Outgoing national fisheries agency director William Hogarth says he
worries about the future of small commercial fisheries in places like
North Carolina.
“With the cost of fuel and the smaller quotas, it is really tough
to make a living,” Hogarth said in a telephone press conference
on Dec.13.
“Fishermen face sort of a bleak future unless we find ways to
rationalize the fishery,” he continued, noting that fisheries in
North Carolina are experiencing trends similar to those in the Gulf of
Mexico where shrimping effort has declined 80 percent.
Higher fuel costs, lower harvest limits, and increased marketplace
competition from cheaper, imported seafood are driving U.S. fishermen
and processors out of business.
Hogarth said rationalization, sometimes called market-based management,
will have short-term social and economic impacts on fishing
communities, but offers the best path to long-term viable and
sustainable commercial fisheries in the U.S.
Market-based management, in the form of limited access privilege
programs or individual fishing quotas, manages fisheries on the basis
of economic efficiency, allocating a percentage of the total harvest
limit to some individual fishermen or companies.
Hogarth, who leaves the position of director of the National Marine
Fisheries Service (NMFS) at the end of this month, said lower harvest
limits are coming under what he called “strict
requirements” to end overfishing and to rebuild fish stocks set
in the Magnuson-Stevens Conservation and Management Reauthorization Act
approved by Congress last year.
The reauthorization act retained a 10-year deadline for rebuilding stocks to healthy, sustainable levels.

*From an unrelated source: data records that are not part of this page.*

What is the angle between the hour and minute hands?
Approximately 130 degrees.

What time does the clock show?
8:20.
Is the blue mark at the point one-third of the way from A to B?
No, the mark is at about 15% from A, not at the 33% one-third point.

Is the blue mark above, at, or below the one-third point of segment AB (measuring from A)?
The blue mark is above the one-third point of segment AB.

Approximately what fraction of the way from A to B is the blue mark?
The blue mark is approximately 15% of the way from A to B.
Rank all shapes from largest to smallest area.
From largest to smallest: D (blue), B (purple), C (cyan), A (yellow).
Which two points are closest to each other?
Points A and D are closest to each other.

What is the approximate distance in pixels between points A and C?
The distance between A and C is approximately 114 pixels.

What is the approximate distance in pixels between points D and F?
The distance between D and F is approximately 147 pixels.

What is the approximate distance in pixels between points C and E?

Hogarth said NMFS had advised Congress that fisheries regulators need
the option of extending the deadline for some species as long as the
stocks are rebuilding and moving towards biological targets identified
in management plans.
“It’s no secret that the agency and the administration would like more flexibility in rebuilding,” he said.

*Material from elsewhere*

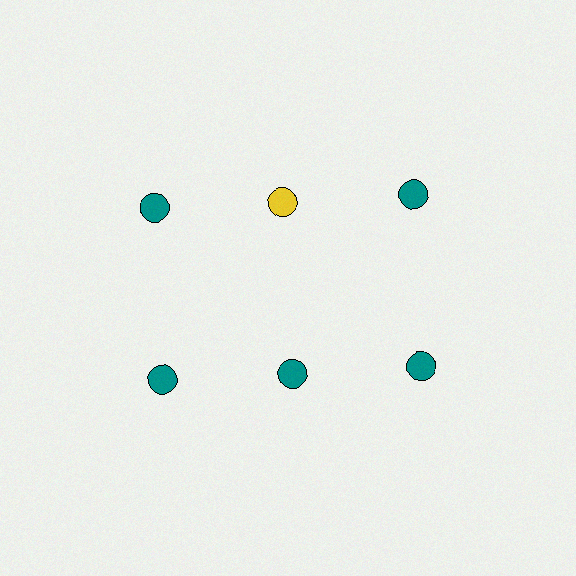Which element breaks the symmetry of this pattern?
The yellow circle in the top row, center column breaks the symmetry. All other shapes are teal circles.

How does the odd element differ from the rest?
It has a different color: yellow instead of teal.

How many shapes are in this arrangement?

Legislation introduced by U.S. Rep. Walter B. Jones, R-N.C., in
November would allow fisheries managers to extend the 10-year
rebuilding deadline in some situations in order to minimize social and
economic disruptions to commercial and recreational fishing communities.
Congressmen Barney Frank, D-Mass., Tim Bishop, D-N.Y., Mike McIntyre,
D-N.C., Jo Bonner, R-Ala., and Peter King, R-N.Y., have signed on as
co-sponsors to Jones’ legislation, the Flexibility in Rebuilding
American Fisheries Act (HR 4087).
In January, Hogarth will become the interim director for the College of
Marine Science at the University of South Florida. He has served
as NMFS director since 2001. He joined NMFS in 1994 after serving
as director of the North Carolina Division of Marine Fisheries.